L’opera di Jago che io amo moltissimo viene descritta perfettamente da Paola Martusciello suscitandomi il desiderio di approfondirne la conoscenza col film di Pingitore.
Ogni articolo della dottoressa Paola Martusciello è un viaggio nel mondo dell’arte affascinante e illuminante. Le sculture di Jago sono di una bellezza sublime ed ora sono curioso di vedere il film documentario di Pingitore.
Grazie!
Articolo davvero interessante arricchito da una splendida galleria fotografica che fa da cornice al racconto .
Le parole e le attente riflessioni rendono il giusto merito allo scultore Jago, artista incredibile di grande talento nel panorama artistico.
Complimenti per il bellissimo testo e per aver portato alla luce un attento spunto di riflessione tra due forme di arte come la scultura ed il cinema.
Leggo sempre con attenzione gli articoli di Paola Martusciello e credo che questo sia davvero una perla per l’analisi profonda e minuziosa che ci ha regalato descrivendo il talento di Jago. Non ho mai avuto l’opportunità di ammirare le sculture di questo giovane artista e sono anche rimasto affascinato nel leggere della biografia “per immagini” che ne fatto Pingitore. Sarò presto alla chiesa di S. Aspreno
Come sempre descrizione dettagliata, precisa e ricca di particolari! Grazie
Straordinario il linguaggio che la dott. Paola Martusciello ha utilizzato per descrivere in modo eloquente la contaminazione tra i linguaggi dell arte cinematografica e il linguaggio artistico dello scultore Jago. Le capacità di analisi linguistico espressive nel raccontare questa storia sono state a livelli elevati
Bellissimo questo articolo scritto in maniera eccellente,ci ha ricondotto completamente nel film facendoci vivere le emozioni di un grande maestro della scultord
Jago riesce ad esprimere la “bellezza” attraverso le sue opere in maniera impareggiabile e Paola Martusciello ci fa conoscere l’artista alla stessa stregua…
Descrizione dettaglia e precisa bravissima Paola !
Arti differenti che si incontrano, il tutto decritto magistralmente dall’autrice dell’articolo.
Sono rimasto colpito dal linguaggio utilizzato dalla dott.ssa Paola Martusciello nel descrivere efficacemente le zone di intersezione tra i linguaggio cinematografico e quello scultoreo di Jago.
Belle le foto a corredo che “concretizzano” lo scritto, tra l’altro di piacevole fruizione.

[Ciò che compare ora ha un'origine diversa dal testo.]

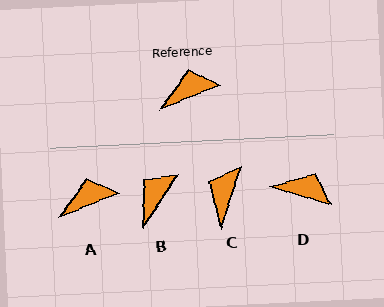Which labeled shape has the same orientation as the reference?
A.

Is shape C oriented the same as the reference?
No, it is off by about 50 degrees.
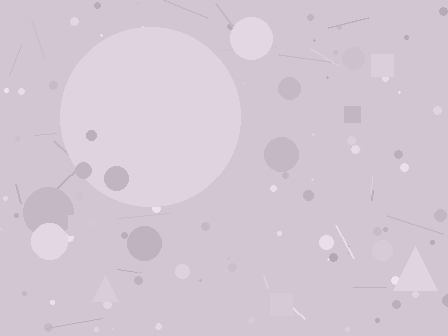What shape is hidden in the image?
A circle is hidden in the image.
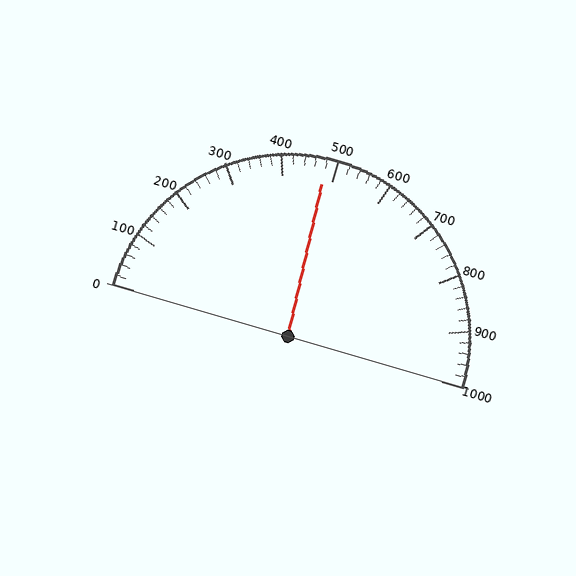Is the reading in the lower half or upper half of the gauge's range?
The reading is in the lower half of the range (0 to 1000).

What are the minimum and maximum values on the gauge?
The gauge ranges from 0 to 1000.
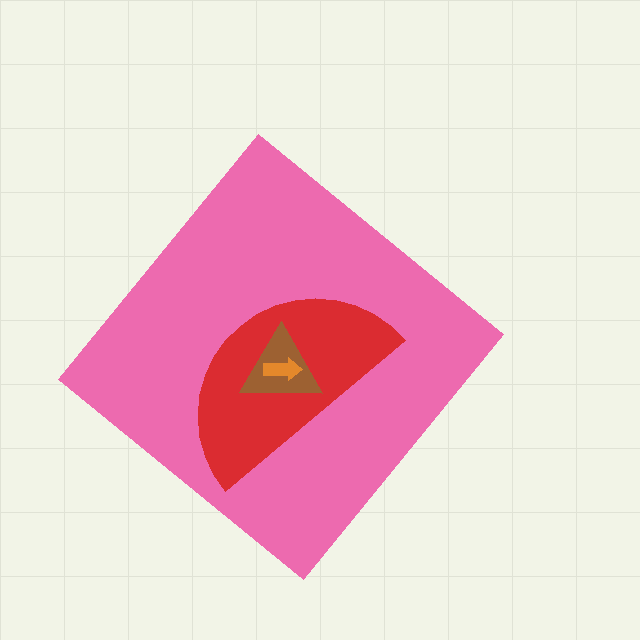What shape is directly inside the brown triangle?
The orange arrow.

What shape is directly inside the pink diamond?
The red semicircle.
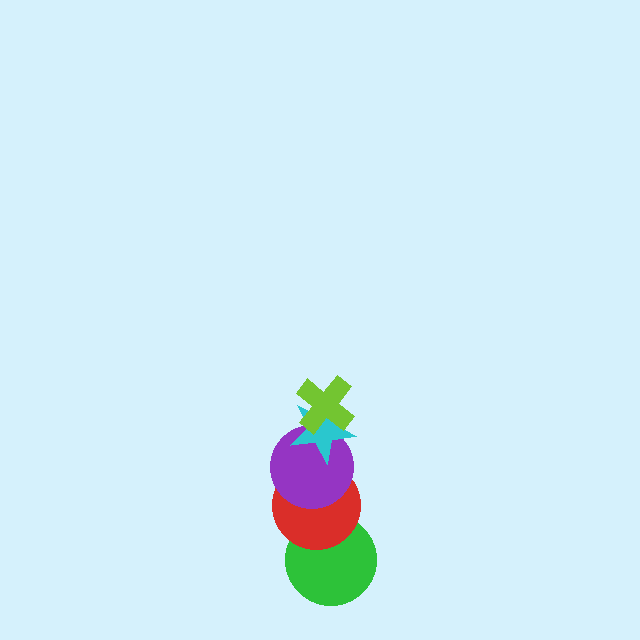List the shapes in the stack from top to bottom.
From top to bottom: the lime cross, the cyan star, the purple circle, the red circle, the green circle.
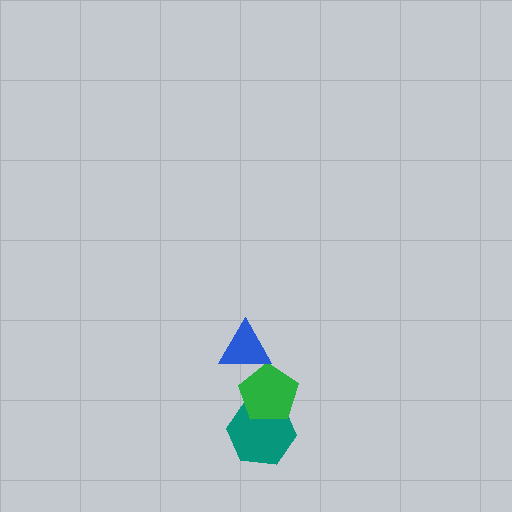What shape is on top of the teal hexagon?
The green pentagon is on top of the teal hexagon.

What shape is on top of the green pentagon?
The blue triangle is on top of the green pentagon.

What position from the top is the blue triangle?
The blue triangle is 1st from the top.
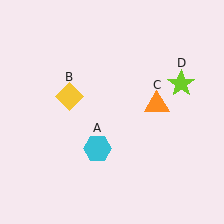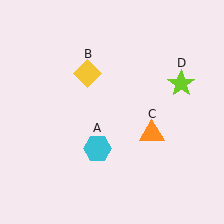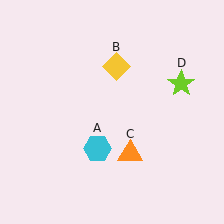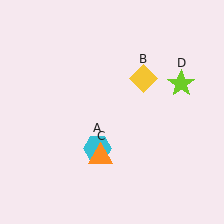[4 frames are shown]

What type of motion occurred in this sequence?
The yellow diamond (object B), orange triangle (object C) rotated clockwise around the center of the scene.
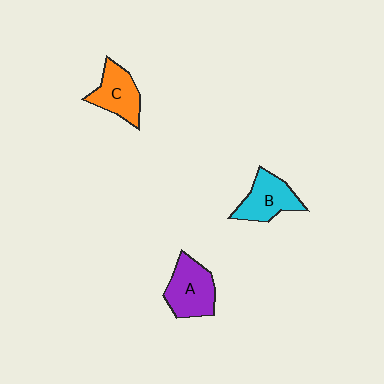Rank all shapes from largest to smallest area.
From largest to smallest: A (purple), B (cyan), C (orange).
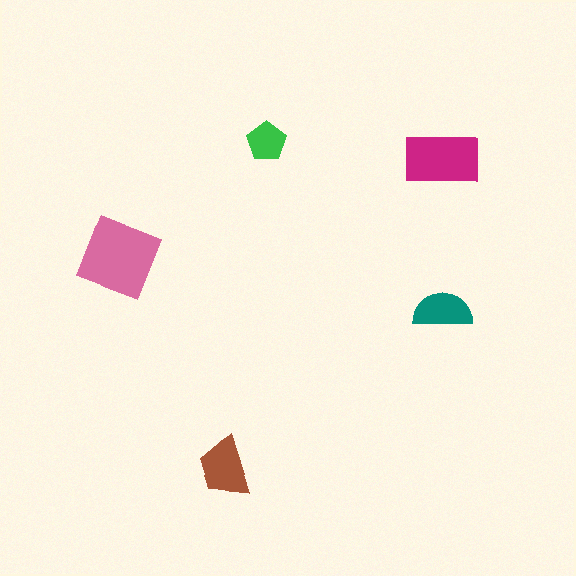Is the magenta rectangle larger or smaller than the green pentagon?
Larger.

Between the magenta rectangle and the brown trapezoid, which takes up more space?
The magenta rectangle.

Pur non avendo ancora visto il film, Paola Martusciello col suo acuto commento e le ottime immagini fotografiche, comunica già un’idea precisa di ciò che ci aspetta e, comunque, del valore e delle motivazioni del lavoro dell’artista. Chissà, da novello Michelangelo, se arriverà a qualcosa di paragonabile al ‘ non finito’ del Maestro in chiave contemporanea.
Non ho visto il film e non ho ancora avuto modo di ammirare le sculture di Jago dal vivo. Bello il tuo articolo
Sarebbe bello vedere le opere e il film, di cui quest’articolo così approfondito e colto ha suscitato forte curiosità. Complimenti, anche per le foto.

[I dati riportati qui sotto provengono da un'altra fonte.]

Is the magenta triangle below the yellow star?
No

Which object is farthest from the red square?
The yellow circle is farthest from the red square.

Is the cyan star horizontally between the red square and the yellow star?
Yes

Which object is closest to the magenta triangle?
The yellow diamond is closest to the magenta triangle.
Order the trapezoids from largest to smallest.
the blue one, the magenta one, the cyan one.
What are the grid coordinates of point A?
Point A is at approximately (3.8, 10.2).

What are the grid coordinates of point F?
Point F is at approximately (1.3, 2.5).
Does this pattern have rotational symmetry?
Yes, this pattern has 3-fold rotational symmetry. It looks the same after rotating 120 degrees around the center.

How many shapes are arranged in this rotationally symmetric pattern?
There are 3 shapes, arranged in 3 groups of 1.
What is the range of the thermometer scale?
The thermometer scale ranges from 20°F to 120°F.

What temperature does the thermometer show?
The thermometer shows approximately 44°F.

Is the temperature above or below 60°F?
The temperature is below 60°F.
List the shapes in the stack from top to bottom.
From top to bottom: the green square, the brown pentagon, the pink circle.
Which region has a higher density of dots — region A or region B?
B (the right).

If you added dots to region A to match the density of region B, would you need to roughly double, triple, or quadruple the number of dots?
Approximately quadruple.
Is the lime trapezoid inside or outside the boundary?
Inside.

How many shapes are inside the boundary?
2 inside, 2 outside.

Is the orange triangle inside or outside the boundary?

Un sottile (ma non tanto) cesellato contrappunto tra un artista e colui che lo racconta. L’abilità della dott.ssa Paola Germana Martusciello ha trasformato il suo scritto in un sapiente trailer, non solo, dell’opera di Pingitore ma anche dell’artista Jago e delle sue opere di canoviana essenza. Come si fa, dopo aver letto il suo pregevole e puntuale scritto, a non desiderare fortemente di fruire in persona, sia della bellezza delle opere, esposte tra l’altro in una cornice di tutto rispetto, che del film girato dalla sapiente e sensibile mano di Pingitore?

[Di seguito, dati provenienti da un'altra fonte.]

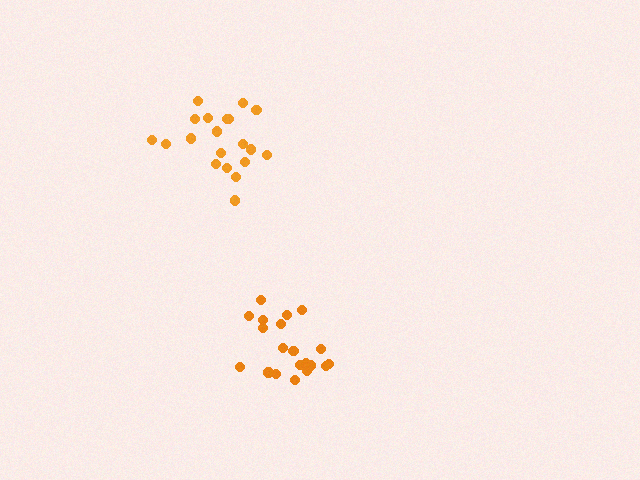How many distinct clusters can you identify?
There are 2 distinct clusters.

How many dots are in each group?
Group 1: 20 dots, Group 2: 20 dots (40 total).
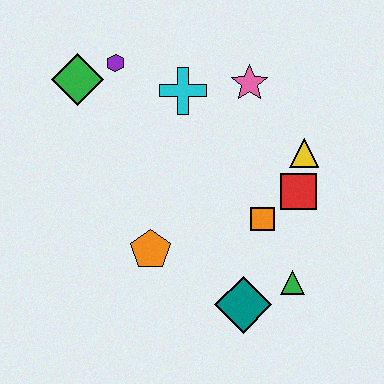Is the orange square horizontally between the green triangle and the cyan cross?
Yes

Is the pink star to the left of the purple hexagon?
No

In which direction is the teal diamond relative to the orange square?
The teal diamond is below the orange square.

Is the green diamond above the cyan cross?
Yes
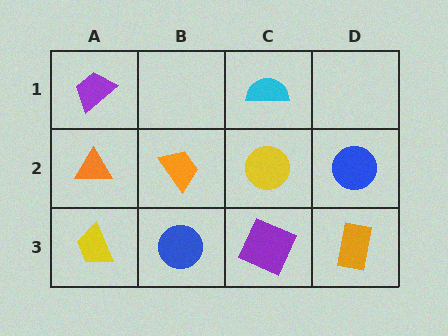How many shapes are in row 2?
4 shapes.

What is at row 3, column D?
An orange rectangle.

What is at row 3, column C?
A purple square.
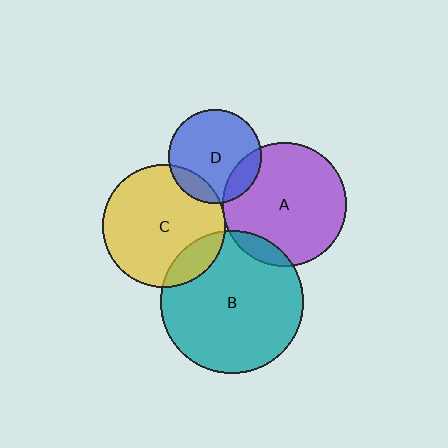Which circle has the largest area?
Circle B (teal).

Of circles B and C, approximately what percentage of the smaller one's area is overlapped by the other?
Approximately 15%.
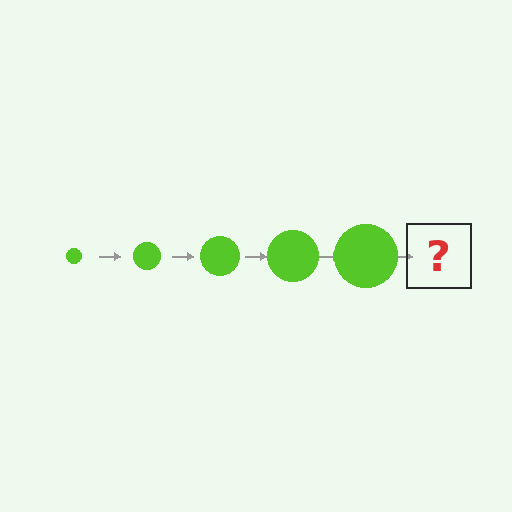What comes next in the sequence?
The next element should be a lime circle, larger than the previous one.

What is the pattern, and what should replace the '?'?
The pattern is that the circle gets progressively larger each step. The '?' should be a lime circle, larger than the previous one.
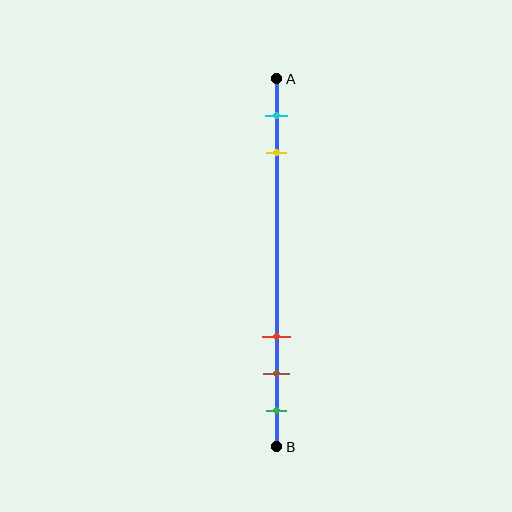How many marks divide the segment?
There are 5 marks dividing the segment.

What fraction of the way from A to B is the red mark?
The red mark is approximately 70% (0.7) of the way from A to B.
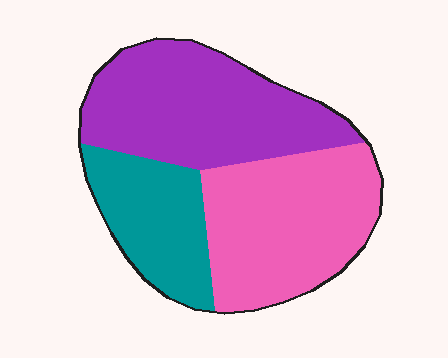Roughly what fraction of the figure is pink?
Pink takes up between a quarter and a half of the figure.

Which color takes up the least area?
Teal, at roughly 20%.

Sempre più brava la Martusciello ad essere sempre esaustiva nelle sue descrizioni e considerazioni ma anche stuzzicatrice di stimolanti curiosità.
Complimenti!
Ogni articolo che scrive la dottoressa Paola Germano Martusciello è come essere portati per mano in una visione altra dell’arte. Complimenti
L’articolo della dottoressa Martusciello è perfetto nella descrizione e precisione. Suscita interesse per le opere e stimola il lettore all’amore per l’arte.